Światła reflektorów padały na żebra, na których oparte były ściany, oraz na coś nowego - dziwne wybrzuszenia, które zostały przytwierdzone do powierzchni pionowych i poziomych pomieszczenia.
- To musi być jakaś gigantyczne ładownia. - Podsumował Piokone. - Ktoś ją urządził według pomylonego pomysłu, spójrzcie ile niewykorzystanego miejsca!
- Tylko jeślibyśmy spotkali właścicieli, moglibyśmy stwierdzić, czy pomysł jest pomylony, czy nie. - Uciął Kabooki.

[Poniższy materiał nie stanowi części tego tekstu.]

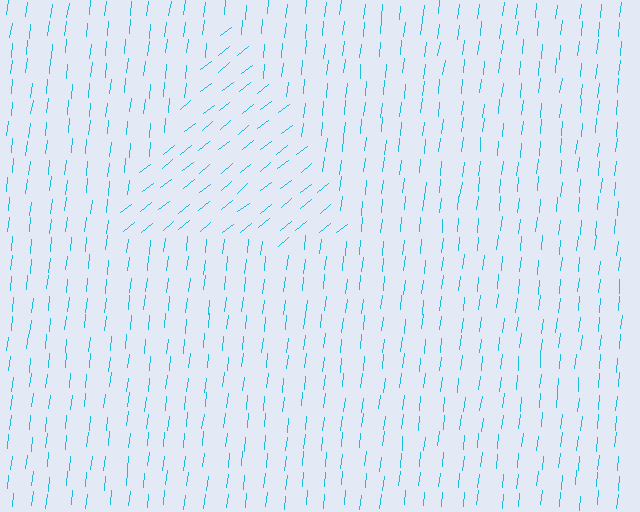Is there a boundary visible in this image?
Yes, there is a texture boundary formed by a change in line orientation.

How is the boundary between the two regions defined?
The boundary is defined purely by a change in line orientation (approximately 45 degrees difference). All lines are the same color and thickness.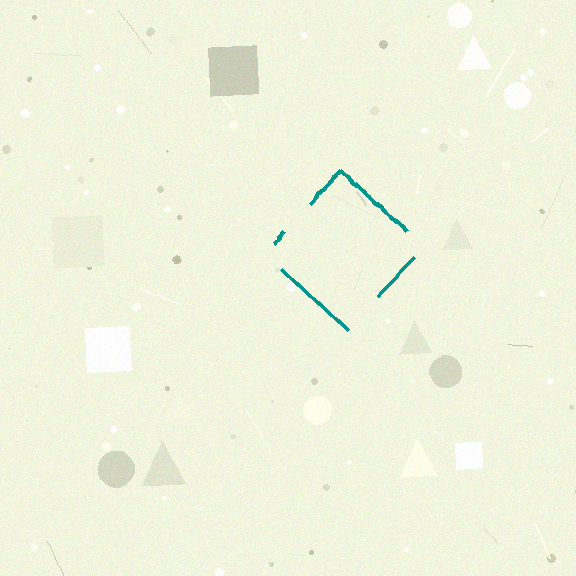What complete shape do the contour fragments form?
The contour fragments form a diamond.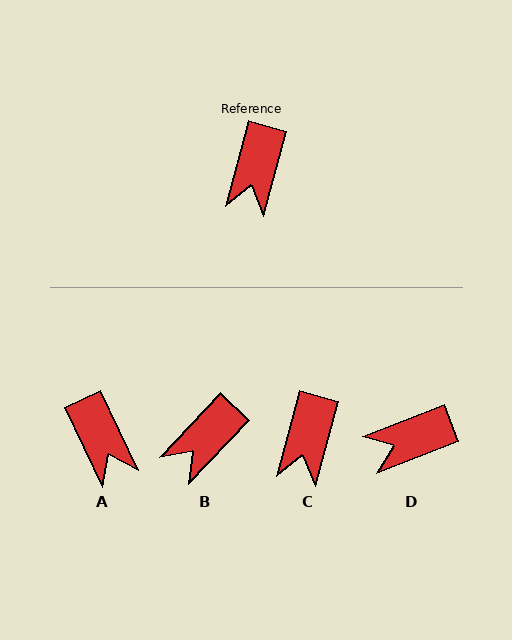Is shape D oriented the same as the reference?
No, it is off by about 54 degrees.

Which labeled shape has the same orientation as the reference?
C.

- Zamknąć się! - Warknął B.Ender. - Nie przyszliśmy tutaj na pieprzony konwent przyjaciół architektury!
Komandosi zamilkli. Pod ich nogami majaczyła mgła.

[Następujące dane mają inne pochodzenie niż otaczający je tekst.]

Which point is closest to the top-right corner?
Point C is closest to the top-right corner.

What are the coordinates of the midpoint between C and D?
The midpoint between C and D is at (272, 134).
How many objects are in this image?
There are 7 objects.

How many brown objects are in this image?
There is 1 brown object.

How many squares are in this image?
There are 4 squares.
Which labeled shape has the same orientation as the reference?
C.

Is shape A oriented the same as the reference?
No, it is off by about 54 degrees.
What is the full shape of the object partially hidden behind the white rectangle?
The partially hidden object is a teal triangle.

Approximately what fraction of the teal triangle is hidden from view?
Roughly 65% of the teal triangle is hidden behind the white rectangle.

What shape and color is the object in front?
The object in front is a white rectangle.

Piokone wspiął się na coś, co przypominało mostek istoty, we wnętrzu której mieli się znajdować.
To właśnie z tego wybrzuszenia ciągnęły sie żebra w górę, wzdłuż ścian.
Kapra okrążył promieniem latarki wnętrze magazynu, zrobił kilka kroków... poślizgnął się i runął na ziemię, pomiędzy dziesiątki owalnych przedmiotów, do połowy przykrytych mgłą.

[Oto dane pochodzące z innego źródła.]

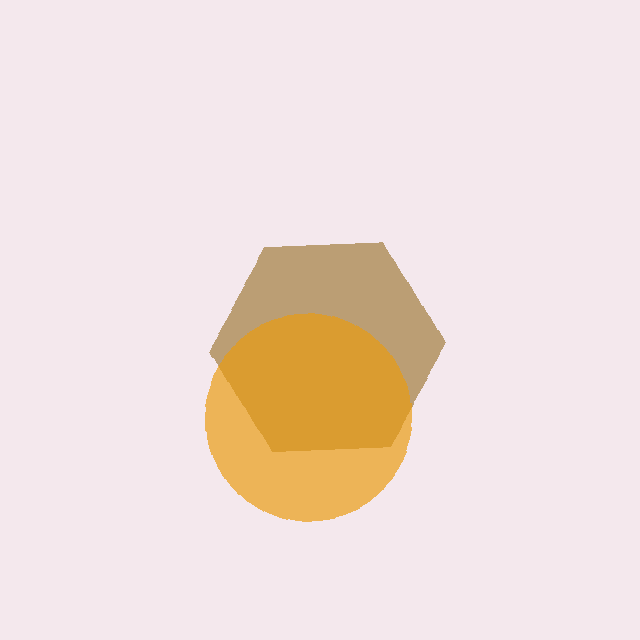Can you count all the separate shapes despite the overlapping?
Yes, there are 2 separate shapes.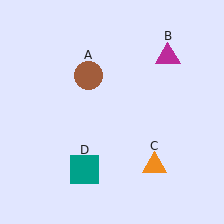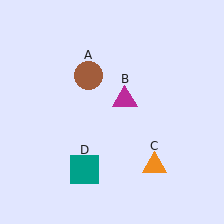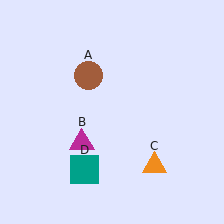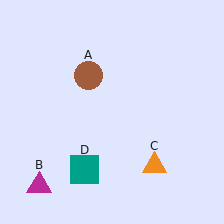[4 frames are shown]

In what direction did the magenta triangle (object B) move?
The magenta triangle (object B) moved down and to the left.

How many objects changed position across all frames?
1 object changed position: magenta triangle (object B).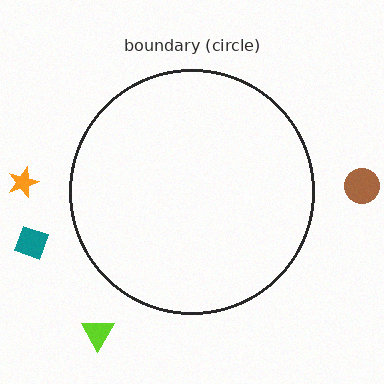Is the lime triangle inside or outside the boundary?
Outside.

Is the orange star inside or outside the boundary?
Outside.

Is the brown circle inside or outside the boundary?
Outside.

- Piokone, co ty wyprawiasz, do cholery?!- wrzasnął dowódca, rozładowując przy okazji irracjonalne napięcie, jakie w nim narosło.
- Surtsey, masz coś?
- Nic - odrzekł szeregowy. - Prócz nas nie ma tutaj żywego ducha.
Kapral Piokone podniósł się z oblegajacej go mgły, gdy jednocześnie zauważył, że owalny przedmiot sie poruszył. - Upadając musiałem potrącić kilka tych jajowatych urn - pomyślał.
Podniósł broń wyżej i zbliżył się do jaja, skierował światło na jego podstawę.
- Sierżancie, chyba mam coś interesujacego - oznajmił. Dwa okazy na nim również dały oznaki aktywności.
- Chyba odbieram ruch! - Surtsey był wyraźnie ożywiony.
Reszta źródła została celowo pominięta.